The present invention relates to a solid-state color image sensor and a method of manufacturing the same, for use particularly with an electronic still camera.
A solid-state color image sensor has photoelectric conversion cells arranged in a matrix configuration and associated color filters to pick up color signals.
Various color image pickup methods have been proposed heretofore, including such as a tri-plate type method with color separation into three primaries of red, green and blue. Conventional color image pickup methods have been found not satisfactory in sensitivity. A new method solving this problem is known as a line sequential color difference signal method, which is described, for example, by Khono et al. in "Perfect Line Sequential Color Difference Signal and Mono-plate Method", The Institute of Television Engineers of Japan, Technical Report ED836 (Feb., 1985, and by Shin Fujimoto in "Camera System", Journal of the Institute of Television Engineers of Japan, Vol. 40, No. 11, p.1073, 1986. With this method, color signals can be obtained line-sequentially and alternately in the form of color difference signals. This method adopts a field integration mode or a frame integration method to read image signals.
The arrangements of color filters used in the field integration mode and the frame integration mode are shown in FIG. 1.
An image sensor used in the field integration mode is constructed such that color filters of magenta (Mg), cyan (Cy), green (G) and cyan are disposed in this order in the lst column (1) color filters of green, yellow (Ye), magneta and yellow are disposed in this order in the 2nd column (2), and the two columns with such color filter arrangement are alternately disposed over the whole area of the sensor. In order to read color signals from the sensor with an arrangement of one filter per picture cell, a mixed column readout method is used whereby at the 1st field defining a certain scan line, both the rows (a) and (b) are read out together to obtain a sum of Mg+Cy signal and G+Ye signal, and at the 2nd field defining the next scan line, both the rows (b) and (c) are read out together to obtain a sum of Cy+G signal and Ye+Mg signal. Each photoelectric conversion area is formed in alignment with the center of each color filter. The green (G) filter is obtained by superposing the yellow and cyan filters.

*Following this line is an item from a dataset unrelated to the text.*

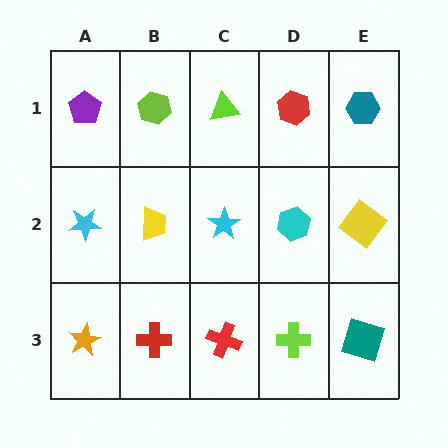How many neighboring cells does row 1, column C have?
3.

Although the main trend of current video cameras adopts the mixed column readout method, the image resolution thereof is dependent on the size of picture cell so that its vertical resolution is not sufficient for being used by electronic still cameras which require a high resolution.
FIG. 1 shows the arrangement of color filters used in the frame integration mode. Each color filter provided for each picture cell is constructed of two color filters each being a half size as that used in the field integration mode. At the row (a) an Mg/Cy filter and a G/Ye filter are alternately disposed, and at the (b) line a Cy/G filter and an Ye/Mg filter are alternately disposed. In reading color signals, each frame is read in unit of one line such that at the row (a) of the lst frame, signals Mg+Cy and G+Ye are obtained and at the row (b) of the 2nd frame, signals Cy+G and Ye+Mg are obtained.
However, the material such as casein of a color filter used in the frame integration mode has a poor resolution and hence poor alignment precision at the joint between two halves of the color filter. The obtained color filter may therefore operate stronger at one color than at the other color so that flicker noises are superposed on color difference signals.